Laurentian Bank of Canada’s third-quarter earnings missed market expectations, hurt by costs related to restructuring, lower margins and a fall in residential mortgage sales, sending its shares to the lowest level since January, 2016.
The Montreal-based lender reported an 18-per-cent decline in earnings per share, excluding one-time items, to $1.34 in the third quarter ended July 31. Analysts had, on average, estimated earnings of $1.45, according to Thomson Reuters I/B/E/S.
Its shares, which have fallen by nearly 30 per cent since it announced “documentation issues and client misrepresentations with some mortgages” last December, were trading down 4.7 per cent to $44.35 on Tuesday morning in Toronto, having earlier hit a low of $44.25, down 4.9 per cent.
Laurentian said it had completed a review of mortgages incorrectly sold to Canada’s federal housing agency and an unnamed buyer and repurchased mortgages from those parties during the quarter.
“On the positive front, the bank’s mortgage portfolio review is complete with repurchases looking to come within guidelines,” CIBC analyst Robert Sedran said in a research note.
“Our more pressing concern was earnings power and the downward drift in our estimates of late. The news on that front was more problematic, with higher expenses and lower net interest income,” he said.

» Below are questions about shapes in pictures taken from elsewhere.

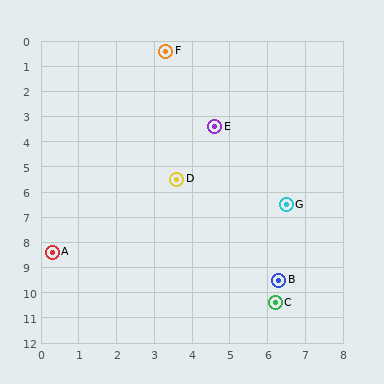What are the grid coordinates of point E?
Point E is at approximately (4.6, 3.4).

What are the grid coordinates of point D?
Point D is at approximately (3.6, 5.5).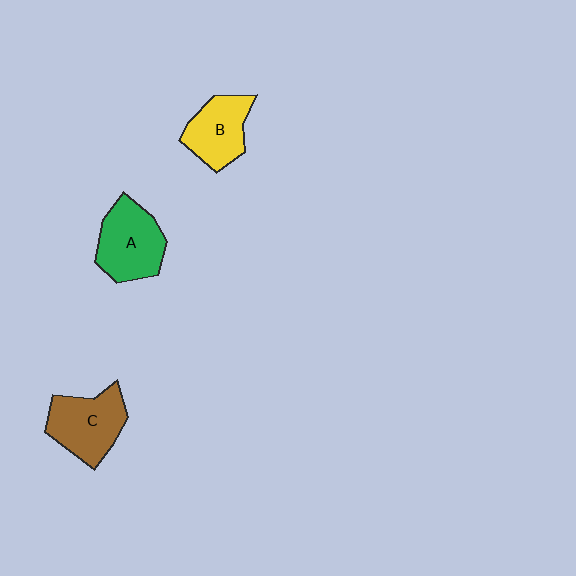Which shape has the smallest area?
Shape B (yellow).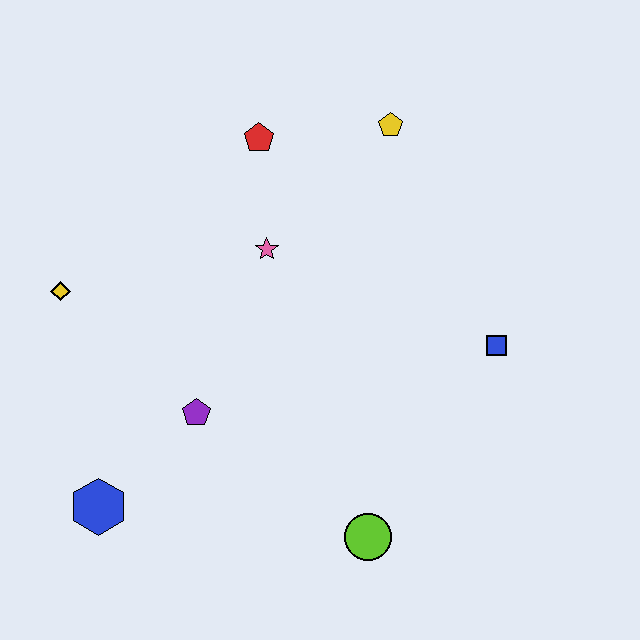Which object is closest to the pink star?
The red pentagon is closest to the pink star.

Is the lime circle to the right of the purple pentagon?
Yes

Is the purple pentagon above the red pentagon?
No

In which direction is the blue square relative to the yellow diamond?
The blue square is to the right of the yellow diamond.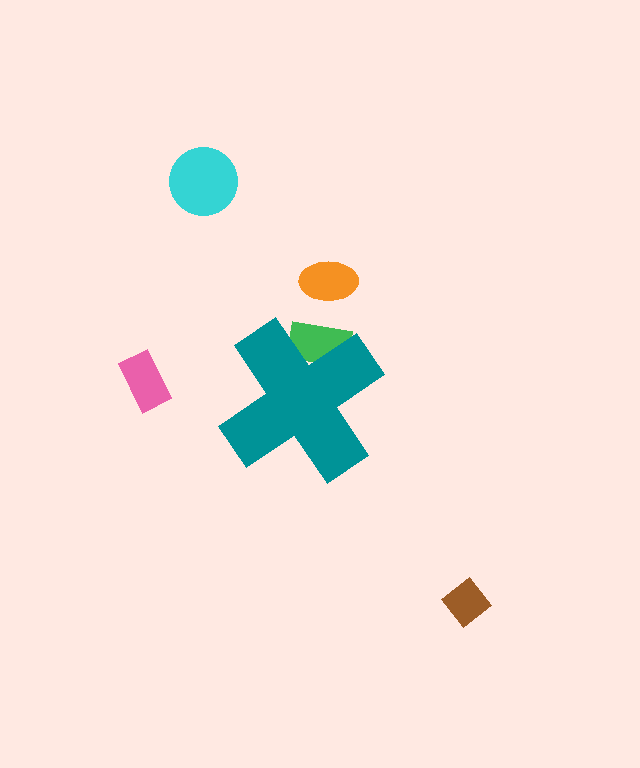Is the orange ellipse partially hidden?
No, the orange ellipse is fully visible.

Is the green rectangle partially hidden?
Yes, the green rectangle is partially hidden behind the teal cross.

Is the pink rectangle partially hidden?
No, the pink rectangle is fully visible.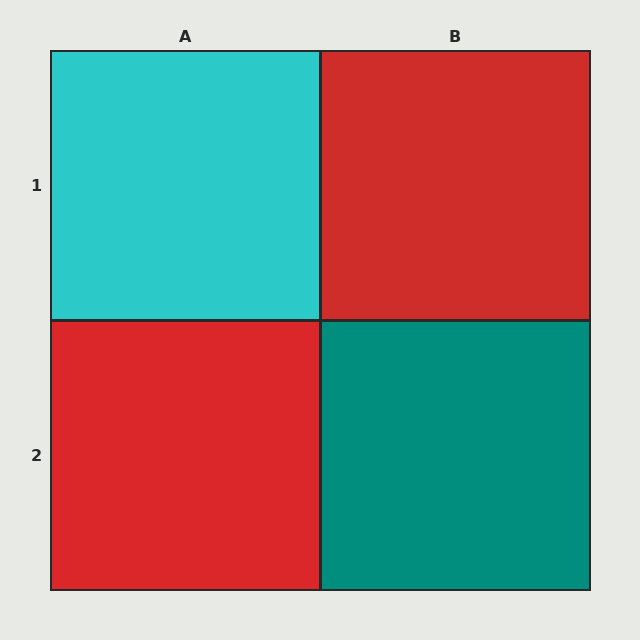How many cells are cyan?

During the quarter, the bank repurchased $135-million of mortgages that had been sold to the Canada Mortgage and Housing Corporation’s (CMHC) securitization programs and $115-million of mortgages sold to an unnamed party. Both buybacks were in line with its past guidance.
Mortgage lending practices have been under scrutiny in Canada since problems related to underwriting procedures were identified at alternative lender Home Capital Group.